C++ std::string and NULL const char* - c++

I am working in C++ with two large pieces of code, one done in "C style" and one in "C++ style".
The C-type code has functions that return const char* and the C++ code has in numerous places things like
const char* somecstylefunction();
...
std::string imacppstring = somecstylefunction();
where it is constructing the string from a const char* returned by the C style code.
This worked until the C style code changed and started returning NULL pointers sometimes. This of course causes seg faults.
There is a lot of code around and so I would like to most parsimonious way fix to this problem. The expected behavior is that imacppstring would be the empty string in this case. Is there a nice, slick solution to this?
Update
The const char* returned by these functions are always pointers to static strings. They were used mostly to pass informative messages (destined for logging most likely) about any unexpected behavior in the function. It was decided that having these return NULL on "nothing to report" was nice, because then you could use the return value as a conditional, i.e.
if (somecstylefunction()) do_something;
whereas before the functions returned the static string "";
Whether this was a good idea, I'm not going to touch this code and it's not up to me anyway.
What I wanted to avoid was tracking down every string initialization to add a wrapper function.
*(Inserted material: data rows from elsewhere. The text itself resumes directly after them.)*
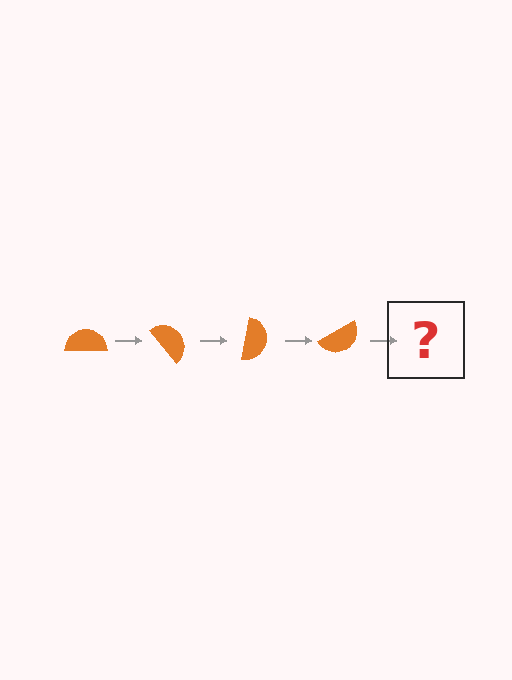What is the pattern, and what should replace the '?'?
The pattern is that the semicircle rotates 50 degrees clockwise each step. The '?' should be an orange semicircle rotated 200 degrees clockwise.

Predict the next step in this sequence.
The next step is an orange semicircle rotated 200 degrees clockwise.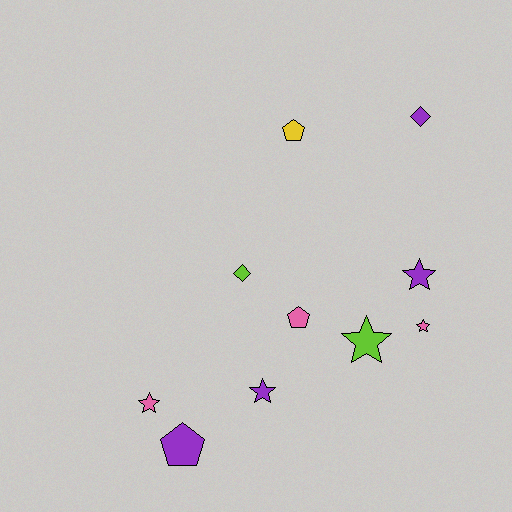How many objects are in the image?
There are 10 objects.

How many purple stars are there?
There are 2 purple stars.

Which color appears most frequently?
Purple, with 4 objects.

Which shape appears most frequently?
Star, with 5 objects.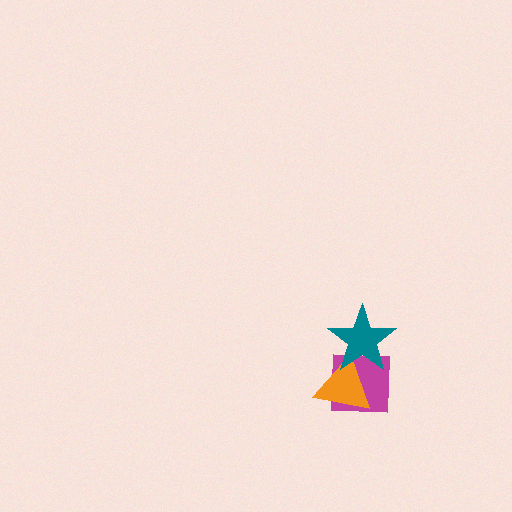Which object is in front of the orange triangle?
The teal star is in front of the orange triangle.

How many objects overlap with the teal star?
2 objects overlap with the teal star.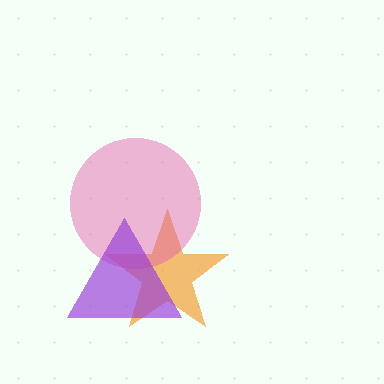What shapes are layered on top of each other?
The layered shapes are: an orange star, a pink circle, a purple triangle.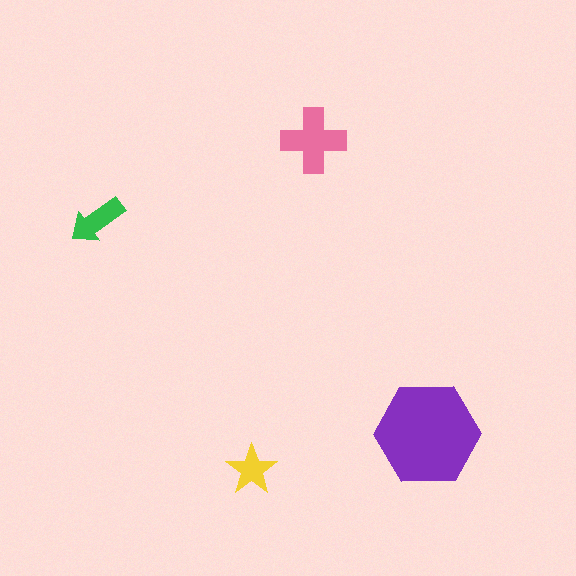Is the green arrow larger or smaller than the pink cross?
Smaller.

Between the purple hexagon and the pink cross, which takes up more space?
The purple hexagon.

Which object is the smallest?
The yellow star.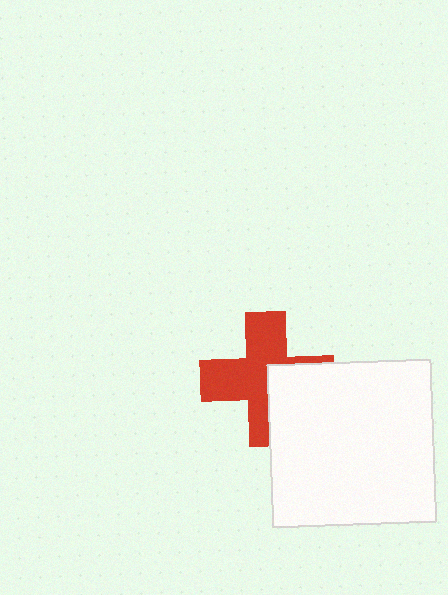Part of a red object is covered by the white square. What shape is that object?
It is a cross.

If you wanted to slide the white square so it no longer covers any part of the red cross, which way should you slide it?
Slide it toward the lower-right — that is the most direct way to separate the two shapes.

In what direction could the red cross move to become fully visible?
The red cross could move toward the upper-left. That would shift it out from behind the white square entirely.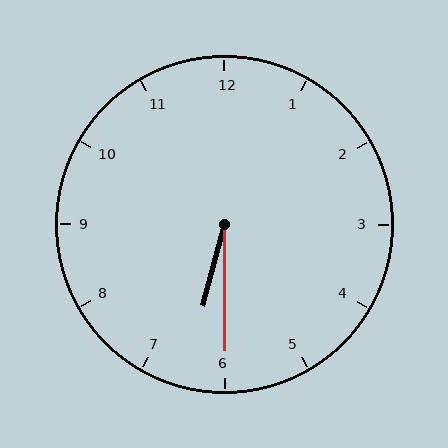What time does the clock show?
6:30.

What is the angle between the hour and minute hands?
Approximately 15 degrees.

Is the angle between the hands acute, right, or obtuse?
It is acute.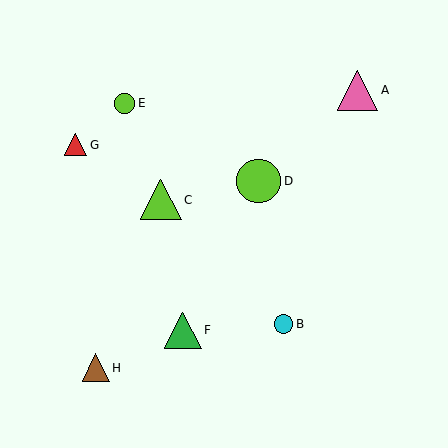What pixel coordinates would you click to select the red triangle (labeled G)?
Click at (75, 145) to select the red triangle G.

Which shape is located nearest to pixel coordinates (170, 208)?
The lime triangle (labeled C) at (161, 200) is nearest to that location.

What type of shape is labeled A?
Shape A is a pink triangle.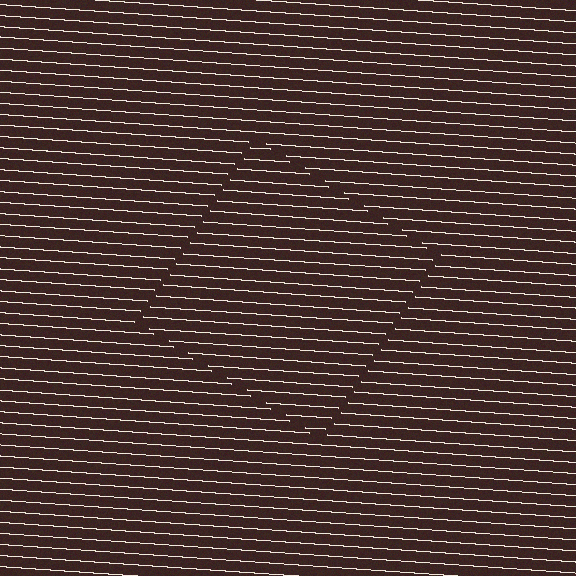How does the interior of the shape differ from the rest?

Probably the best thing to do is to fix the C library functions to their pre-breaking change behavior. but maybe you don't have control over that library.
The second thing to consider is to change all the instances where you're depending on the C lib functions returning an empty string to use a wrapper function that'll 'fix up' the NULL pointers:
const char* nullToEmpty( char const* s)
{
return (s ? s : "");
}
So now
std::string imacppstring = somecstylefunction();
might look like:
std::string imacppstring( nullToEmpty( somecstylefunction());
If that's unacceptable (it might be a lot of busy work, but it should be a one-time mechanical change), you could implement a 'parallel' library that has the same names as the C lib you're currently using, with those functions simply calling the original C lib functions and fixing the NULL pointers as appropriate. You'd need to play some tricky games with headers, the linker, and/or C++ namespaces to get this to work, and this has a huge potential for causing confusion down the road, so I'd think hard before going down that road.
But something like the following might get you started:
// .h file for a C++ wrapper for the C Lib
namespace clib_fixer {
const char* somecstylefunction();
}
// .cpp file for a C++ wrapper for the C Lib
namespace clib_fixer {
const char* somecstylefunction() {
const char* p = ::somecstylefunction();
return (p ? p : "");
}
}
Now you just have to add that header to the .cpp files that are currently calling calling the C lib functions (and probably remove the header for the C lib) and add a
using namespace clib_fixer;
to the .cpp file using those functions.
That might not be too bad. Maybe.

Well, without changing every place where a C++ std::string is initialized directly from a C function call (to add the null-pointer check), the only solution would be to prohibit your C functions from returning null pointers.
In GCC compiler, you can use a compiler extension "Conditionals with Omitted Operands" to create a wrapper macro for your C function
#define somecstylefunction() (somecstylefunction() ? : "")
but in general case I would advise against that.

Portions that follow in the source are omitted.